2019年5月30日 第22号

 大規模森林火災が町の近くに接近、避難命令も出されたアルバータ州北部にある人口3000人あまりの町ハイレベルで、危険と隣り合わせになりながらも、消火活動に従事している関係者のために営業を続けている店がある。

 今週初めの段階で1000平方キロメートル以上に成長した森林火災は、ハイレベルのわずか3キロメートルの地点まで接近していた。町と周辺地域の住民約5000人に対し20日に出された避難命令は、解除までにはまだ1週間以上かかるとみられている。

 そんな中、この町のコーヒーチェーン、ティムホートンズを両親とともに経営するジャレド・スナイダーさんは取材に対し、店を続けてほしいという関係者からの要望に、二つ返事で引き受けたと話している。従業員の数は10人に減らしたものの、多くのボランティアとともにメニューを一部制限しながらも通常どおり、年中無休24時間営業を続けている。

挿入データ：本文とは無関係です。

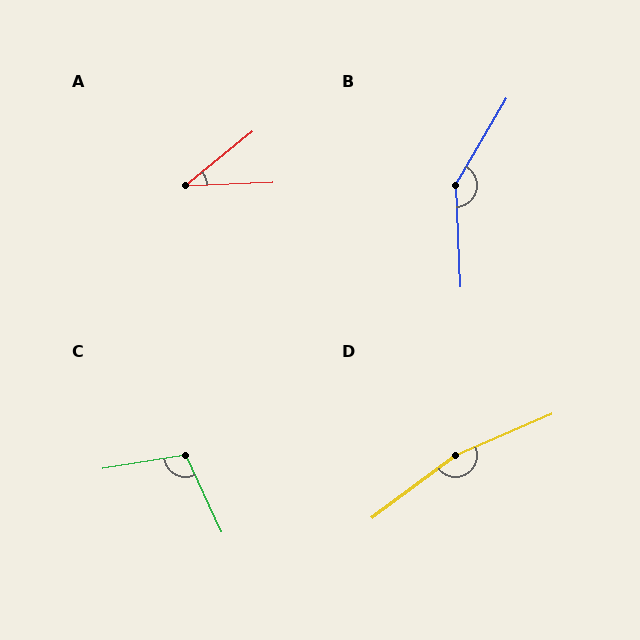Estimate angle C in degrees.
Approximately 105 degrees.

 また家庭の事情で退去命令に従い、店を休むようにスナイダーさんが申し渡した従業員たちも、できれば居残って店を手伝いたがっていたという。こうした地元愛と仕事に誇りを持った従業員たちを目の当たりにして、スナイダーさんはとても心を打たれたと語っている。

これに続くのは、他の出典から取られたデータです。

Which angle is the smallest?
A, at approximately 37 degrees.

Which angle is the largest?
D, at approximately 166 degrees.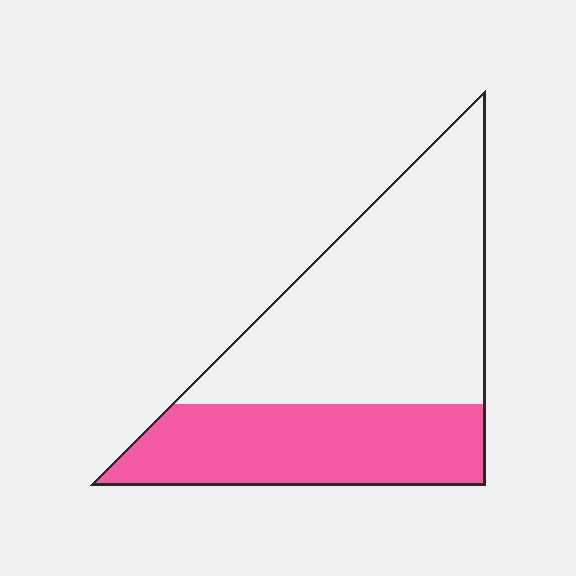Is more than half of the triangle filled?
No.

 また、地元のために踏みとどまっているのはティムホートンズだけではなかった。町役場森林課からの要請を受けた大型ホームセンター、ホームデポも消火活動を支援するため、営業を続けている。そのほか町中にある5つのホテルも、消火活動関係者のために宿泊施設を提供している。その中のひとつ、フラミンゴ・インはレストランも引き続きオープンしている。スタッフの1人ジャマイカ・マルツァロさんは、こうして消火活動を支援できるのはうれしいことだとして、営業停止の命令が出される最後の日まで営業を続けるつもりだと語っている。

 ガソリンスタンドのいくつかも、緊急車両のために営業を続けている。町の南端にあるコープのガソリンスタンドは、2週間前に導入したディーゼル発電機のおかげで、先週の初めに起こった停電でもガソリンを販売できた唯一のガソリンスタンドだった。経営者のウェイン・ノーズワージーさんもやはり、避難するよう直接命令されるその日まで、営業を続けると語っていた。

 またティムホートンズを営業し続けているスナイダーさんは、消火活動を支援するためにカナダ西部の各地から、消防だけではなく重機オペレーターやトラック運転手、水タンクローリー運転手など様々な人が集まってくるのを見て、ありがたく素晴らしいことだと感想を述べている。

 泥まみれになり、憔悴しきった表情で店を訪れる人たちにコーヒーやアイスカプチーノなどを、笑顔とちょっとした世間話で提供することで、少しでも元気づけてよい日を送ってもらえればと願っていると、スナイダーさんは話していた。